Brunetka się zarumieniła, a Blythe pomyślał, że ten róż na policzkach nigdy mu się nie znudzi. Kiedy tak leżeli wpatrując się w siebie, nagle ciszę przerwało pukanie do drzwi. Charlotte zrobiła przerażoną minę.

- Schowaj się! Już! - Rozkazała, nakrywając go kołdrą. Następnie wstała, i zamiast pozwolić komuś wejść, sama otworzyła drzwi blokując drogę do środka pokoju.

Jak się okazało była to jedynie służąca, która chciała przekazać jej, że ma przyjść na śniadanie z Gilbertem. Dziewczyna skinęła głową, a kiedy kobieta odeszła zamknęła drzwi.

Blythe wyszedł spod kołdry z głupim uśmiechem.

- I co się szczerzysz? Wiesz jakie zamieszanie by wyszło, gdyby cię ktoś zobaczył? Po całym dworze krążyły by plotki o tym, że straciłam cnotę.

Dziewczyna opieprzyła chłopaka. Kiedy ten zobaczył, że ma ona zamiar przeciągnąć swój wykład, wstał z łóżka i zamknął jej usta pocałunkiem.

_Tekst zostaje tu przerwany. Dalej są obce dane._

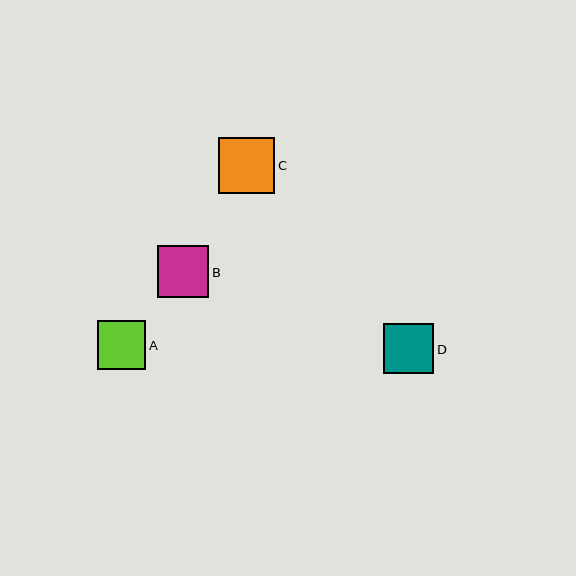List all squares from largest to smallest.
From largest to smallest: C, B, D, A.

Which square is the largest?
Square C is the largest with a size of approximately 56 pixels.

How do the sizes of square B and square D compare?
Square B and square D are approximately the same size.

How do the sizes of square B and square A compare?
Square B and square A are approximately the same size.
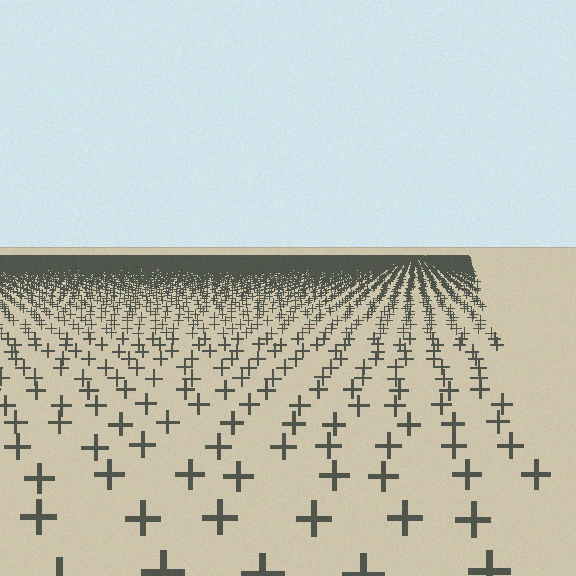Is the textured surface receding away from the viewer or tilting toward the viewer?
The surface is receding away from the viewer. Texture elements get smaller and denser toward the top.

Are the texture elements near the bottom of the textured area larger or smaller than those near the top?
Larger. Near the bottom, elements are closer to the viewer and appear at a bigger on-screen size.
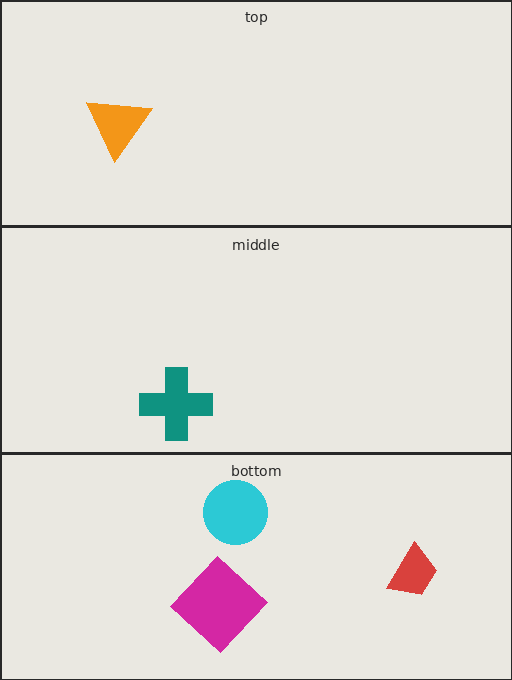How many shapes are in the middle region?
1.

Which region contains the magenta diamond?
The bottom region.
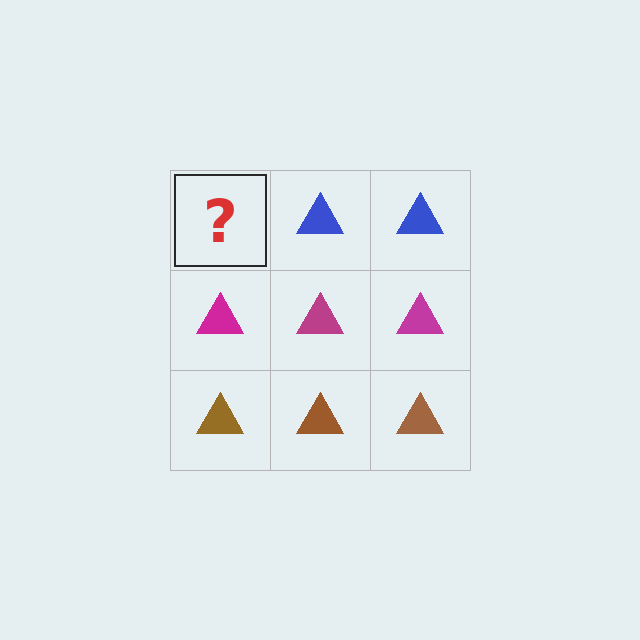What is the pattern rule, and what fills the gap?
The rule is that each row has a consistent color. The gap should be filled with a blue triangle.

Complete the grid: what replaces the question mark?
The question mark should be replaced with a blue triangle.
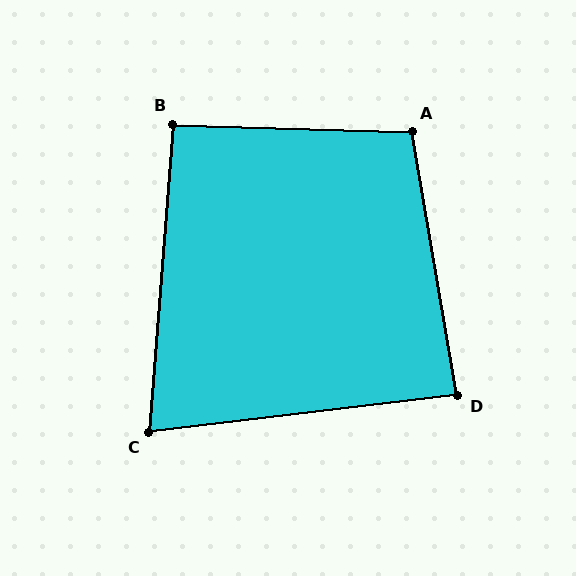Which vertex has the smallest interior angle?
C, at approximately 79 degrees.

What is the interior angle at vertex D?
Approximately 87 degrees (acute, close to a right angle).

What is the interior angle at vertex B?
Approximately 93 degrees (obtuse, close to a right angle).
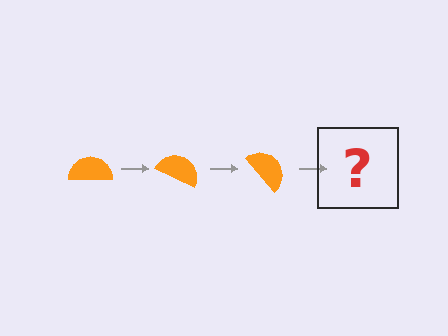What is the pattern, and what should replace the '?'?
The pattern is that the semicircle rotates 25 degrees clockwise each step. The '?' should be an orange semicircle rotated 75 degrees clockwise.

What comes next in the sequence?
The next element should be an orange semicircle rotated 75 degrees clockwise.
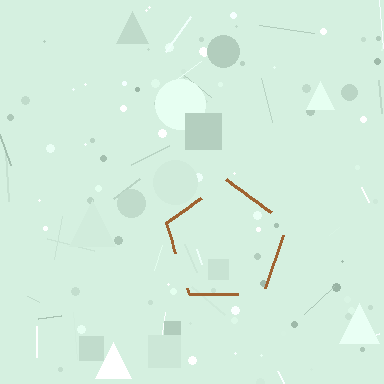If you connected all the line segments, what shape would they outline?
They would outline a pentagon.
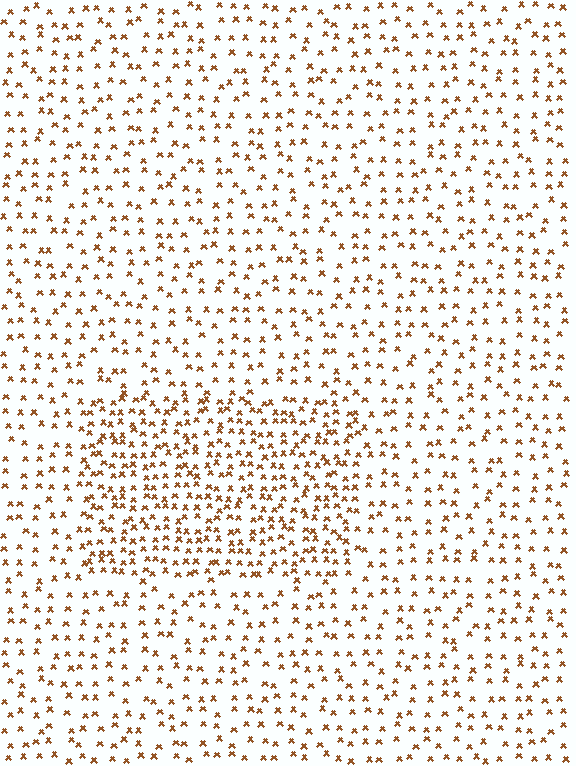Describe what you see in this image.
The image contains small brown elements arranged at two different densities. A rectangle-shaped region is visible where the elements are more densely packed than the surrounding area.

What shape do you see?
I see a rectangle.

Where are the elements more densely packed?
The elements are more densely packed inside the rectangle boundary.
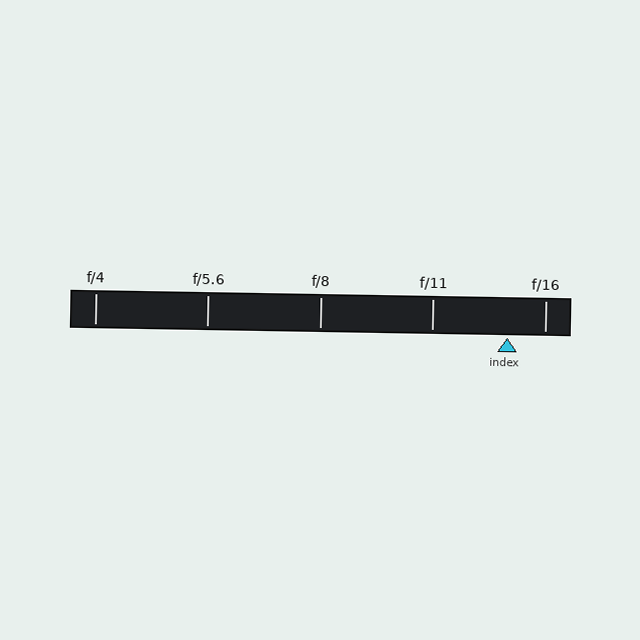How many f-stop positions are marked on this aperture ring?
There are 5 f-stop positions marked.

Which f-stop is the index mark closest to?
The index mark is closest to f/16.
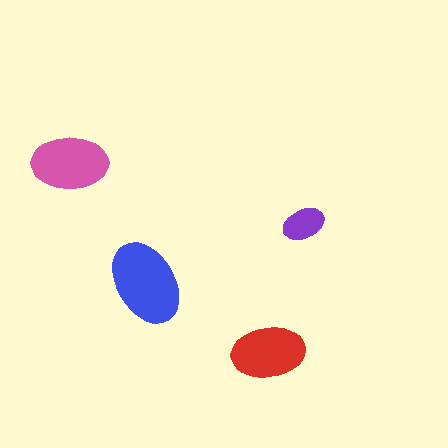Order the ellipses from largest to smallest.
the blue one, the pink one, the red one, the purple one.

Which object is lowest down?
The red ellipse is bottommost.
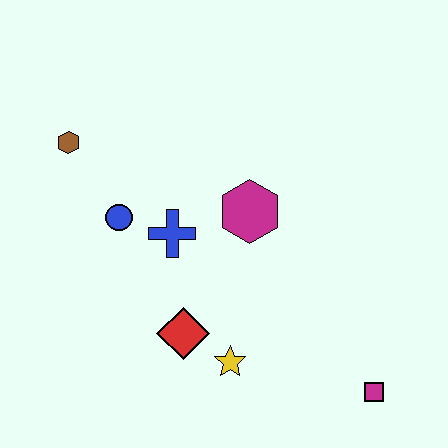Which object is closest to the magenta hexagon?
The blue cross is closest to the magenta hexagon.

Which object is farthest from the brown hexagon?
The magenta square is farthest from the brown hexagon.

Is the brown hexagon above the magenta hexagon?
Yes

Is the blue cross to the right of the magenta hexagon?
No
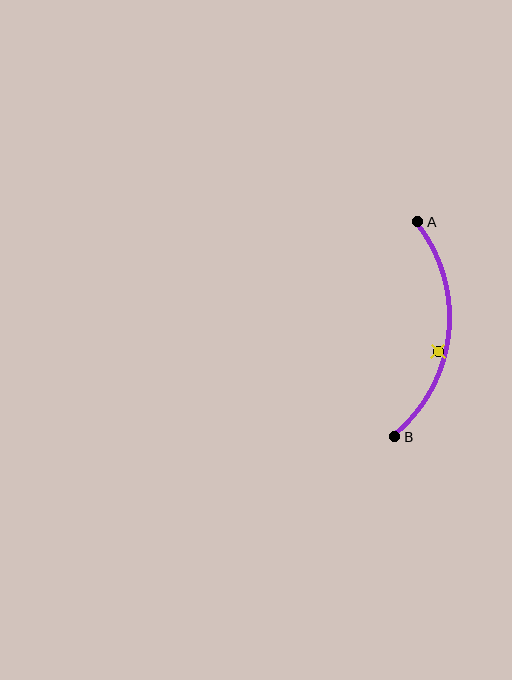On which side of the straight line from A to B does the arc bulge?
The arc bulges to the right of the straight line connecting A and B.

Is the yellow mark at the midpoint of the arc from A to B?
No — the yellow mark does not lie on the arc at all. It sits slightly inside the curve.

Ta mruknęła niezadowolona w jego usta, ale po chwili złość jej przeszła.

- Chodźmy się ubrać. Królowa czeka, księżniczko. - Stwierdził, kiedy w końcu ją puścił. Dziewczyna nagle coś sobie uświadomiła i od razu podzieliła się tym z Gilbertem.
- Chrzanić tytuł księżniczki, teraz aż do naszego ślubu jestem walonym królem Anglii.
- A po ślubie?
- Po ślubie - zaczęła, kładąc dłoń na jego klatce piersiowej - to ty będziesz moim królem. A ja twoją królową.